変化の流れは投資市場にも直接影響している。代表的な場面は先月、グローバル資産運用会社のバンエック(Van Eck)が韓国の原発設計企業であるKEPCO E&Cの持ち株比率5%以上を取得したと公示したことだ。
昨年時点で1,800億ドル(約265兆ウォン)規模の資産を運用するVan Eckは、原子力関連ETF(Van Eck Uranium and Nuclear ETF)を運用している。同ETFは昨年3月から保有資産内のKEPCO E&Cへの投資比重を着実に引き上げてきたとみられる。
とりわけKB証券はVan Eckの投資について「これまで原発運営(ウラン)に偏っていた西側の投資焦点が、EPC(設計・調達・施工)や機器など『新規原発建設』へ移行していることを示す事例だ」と分析した。
これまでウラン採掘と原発運営(ユーティリティ)関連企業に投資資金が集中していたが、足元ではEPCや機器など建設関連企業へ投資家の関心が移っているということだ。
韓国の原子力産業には絶好の機会が到来した。韓国は原発建設で競争力を持つ数少ない国であり、EPC企業を中心に原子力エコシステムが形成されている。

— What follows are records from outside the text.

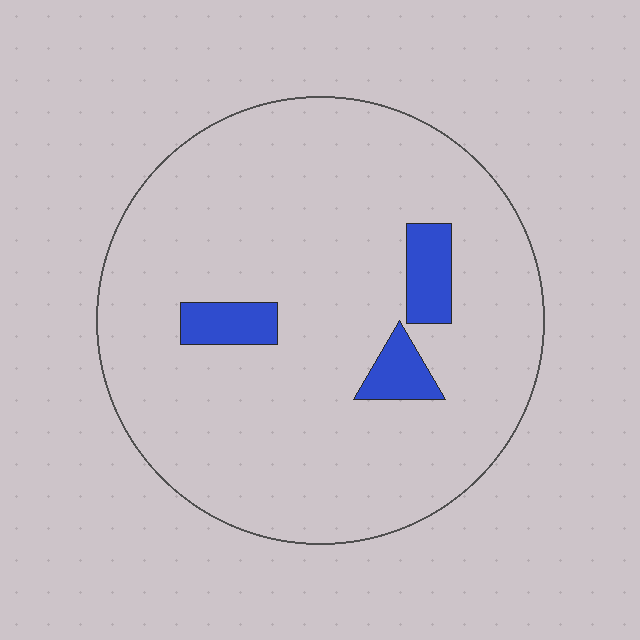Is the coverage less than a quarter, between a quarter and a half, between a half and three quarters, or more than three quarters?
Less than a quarter.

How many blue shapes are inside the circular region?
3.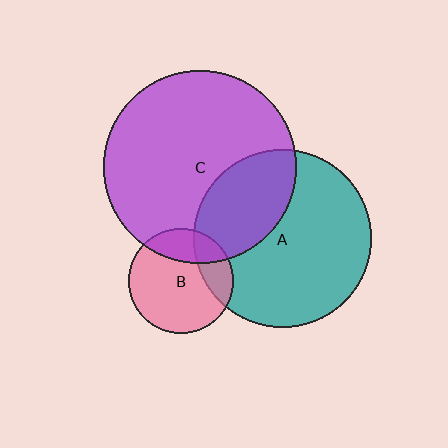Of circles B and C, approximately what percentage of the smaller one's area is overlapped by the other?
Approximately 25%.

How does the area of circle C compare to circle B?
Approximately 3.3 times.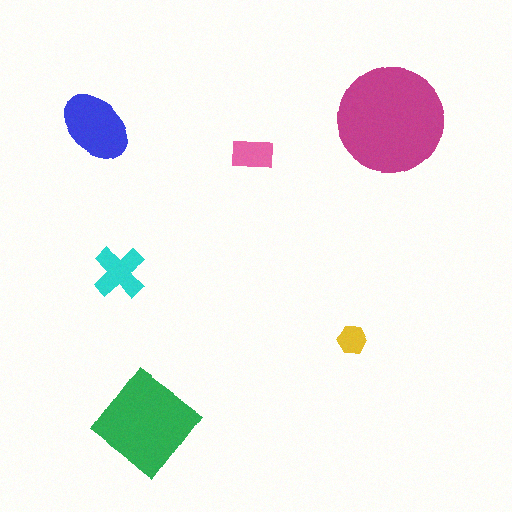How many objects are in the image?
There are 6 objects in the image.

チャン・ムンジュンKB証券研究員は「西側の投資家が原発を『運営資産』ではなく『建設する産業』として認識し始めれば、資金の流れも変化する」と述べ、「原発完工後に見込める運営収益よりも、先に数字で表れる受注・建設・製作に投資家の関心が高まるだろう」と語った。
国内株式市場で時価総額が大きい原発関連株のうち、部品・製作関連の企業は斗山エナビリティ・HD現代エレクトリック・暁星重工業・LSエレクトリック・Woori Technology・サンイル電機などで、EPC施工企業は現代建設・大宇建設・DL E&Cなどだ。KEPCO E&CはSMR設計、韓国電力はユーティリティ企業に分類される。
KB証券は、原発企業をバスケットで組み入れている国内ETFに投資するのがよい戦略だと推奨した。西側のETFはウランとユーティリティ企業への投資比重が60〜100%に達する。
EPC企業への投資比重が高いETFは未来アセット資産運用の「TIGER コリア原子力」で、韓国投資信託運用の「ACE 原子力TOP10」とNH-アムンディ運用の「HANARO 原子力iSelect」ETFはそれぞれ部品・製作企業への投資比重が大きい。